Godding Veronique, Bonnier Christine, Fiasse Leon, Michel Marianne, Longueville Etienne, Lebecque Patrick, Robert Annie, Galanti Laurence
Pediatric Pulmonology, Cliniques Saint-Luc, Université Catholique de Louvain, Bruxelles, Belgium.
Pediatr Res. 2004 Apr;55(4):645-51. doi: 10.1203/01.PDR.0000112099.88740.4E. Epub 2004 Jan 22.
Maternal drug use during pregnancy is associated with fetal passive addiction and neonatal withdrawal syndrome. Cigarette smoking-highly prevalent during pregnancy-is associated with addiction and withdrawal syndrome in adults. We conducted a prospective, two-group parallel study on 17 consecutive newborns of heavy-smoking mothers and 16 newborns of nonsmoking, unexposed mothers (controls). Neurologic examinations were repeated at days 1, 2, and 5. Finnegan withdrawal score was assessed every 3 h during their first 4 d. Newborns of smoking mothers had significant levels of cotinine in the cord blood (85.8 +/- 3.4 ng/mL), whereas none of the controls had detectable levels. Similar findings were observed with urinary cotinine concentrations in the newborns (483.1 +/- 2.5 microg/g creatinine versus 43.6 +/- 1.5 microg/g creatinine; p = 0.0001). Neurologic scores were significantly lower in newborns of smokers than in control infants at days 1 (22.3 +/- 2.3 versus 26.5 +/- 1.1; p = 0.0001), 2 (22.4 +/- 3.3 versus 26.3 +/- 1.6; p = 0.0002), and 5 (24.3 +/- 2.1 versus 26.5 +/- 1.5; p = 0.002). Neurologic scores improved significantly from day 1 to 5 in newborns of smokers (p = 0.05), reaching values closer to control infants.
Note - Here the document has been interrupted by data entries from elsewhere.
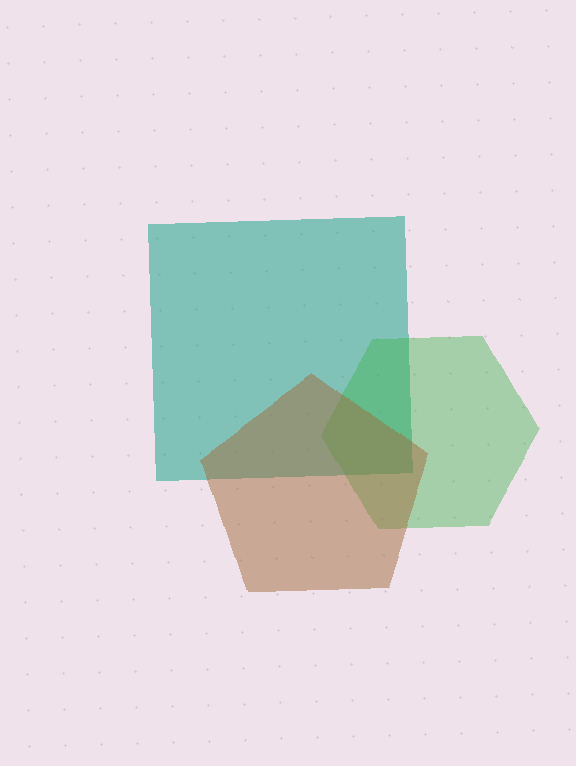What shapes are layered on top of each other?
The layered shapes are: a teal square, a green hexagon, a brown pentagon.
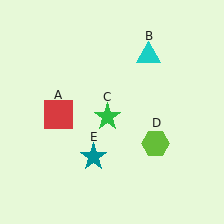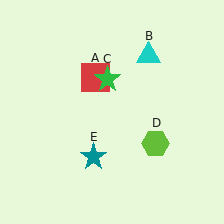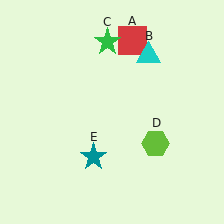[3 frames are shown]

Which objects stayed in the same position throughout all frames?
Cyan triangle (object B) and lime hexagon (object D) and teal star (object E) remained stationary.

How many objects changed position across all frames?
2 objects changed position: red square (object A), green star (object C).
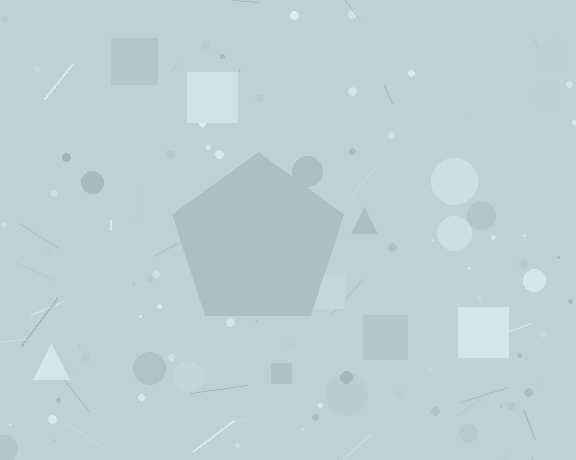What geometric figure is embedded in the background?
A pentagon is embedded in the background.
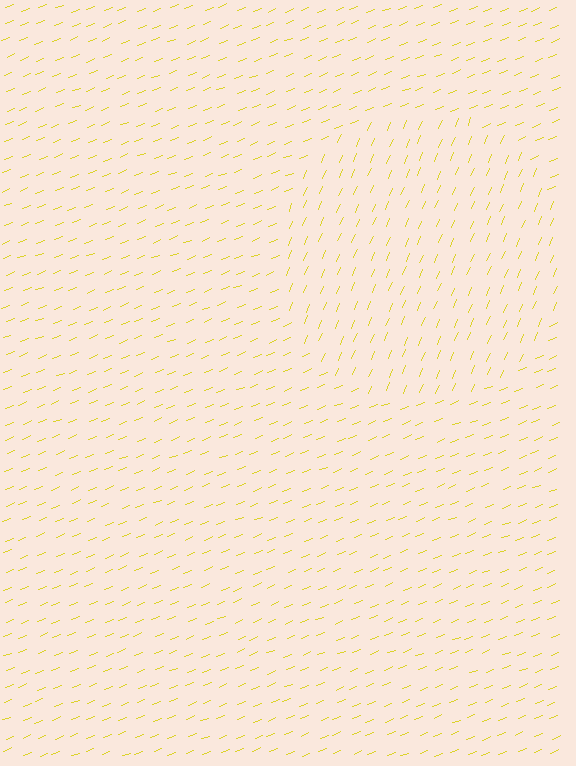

Withdrawal scores were higher in newborns of smokers than in control infants at days 1 (4.5 +/- 1.1 versus 3.2 +/- 1.4; p = 0.05), 2 (4.7 +/- 1.7 versus 3.1 +/- 1.1; p = 0.002), and 4 (4.7 +/- 2.1 versus 2.9 +/- 1.4; p = 0.007). Significant correlations were observed between markers of nicotine exposure and neurologic-and withdrawal scores. We conclude that withdrawal symptoms occur in newborns exposed to heavy maternal smoking during pregnancy.
孕期母亲使用药物与胎儿被动成瘾及新生儿戒断综合征有关。孕期吸烟极为普遍,与成人成瘾及戒断综合征相关。我们对17例母亲重度吸烟的新生儿和16例母亲不吸烟且未接触有害物质的新生儿(对照组)进行了一项前瞻性两组平行研究。在出生第1天、第2天和第5天重复进行神经学检查。在出生后的前4天,每3小时评估一次芬尼根戒断评分。吸烟母亲的新生儿脐血中可替宁水平显著升高(85.8±3.4 ng/mL),而对照组均未检测到可替宁。新生儿尿中可替宁浓度也有类似发现(483.1±2.5 μg/g肌酐 vs 43.6±1.5 μg/g肌酐;p = 0.0001)。吸烟母亲的新生儿在出生第1天(22.3±2.3 vs 26.5±1.1;p = 0.0001)、第2天(22.4±3.3 vs 26.3±1.6;p = 0.0002)和第5天(24.3±2.1 vs 26.5±1.5;p = 0.002)的神经学评分显著低于对照组婴儿。吸烟母亲的新生儿神经学评分从第1天到第5天有显著改善(p = 0.05),接近对照组婴儿。吸烟母亲的新生儿在出生第1天(4.5±1.1 vs 3.2±1.4;p = 0.05)、第2天(4.7±1.7 vs 3.1±1.1;p = 0.002)和第4天(4.7±2.1 vs 2.9±1.4;p = 0.007)的戒断评分高于对照组婴儿。尼古丁暴露标志物与神经学评分及戒断评分之间存在显著相关性。我们得出结论,孕期母亲重度吸烟的新生儿会出现戒断症状。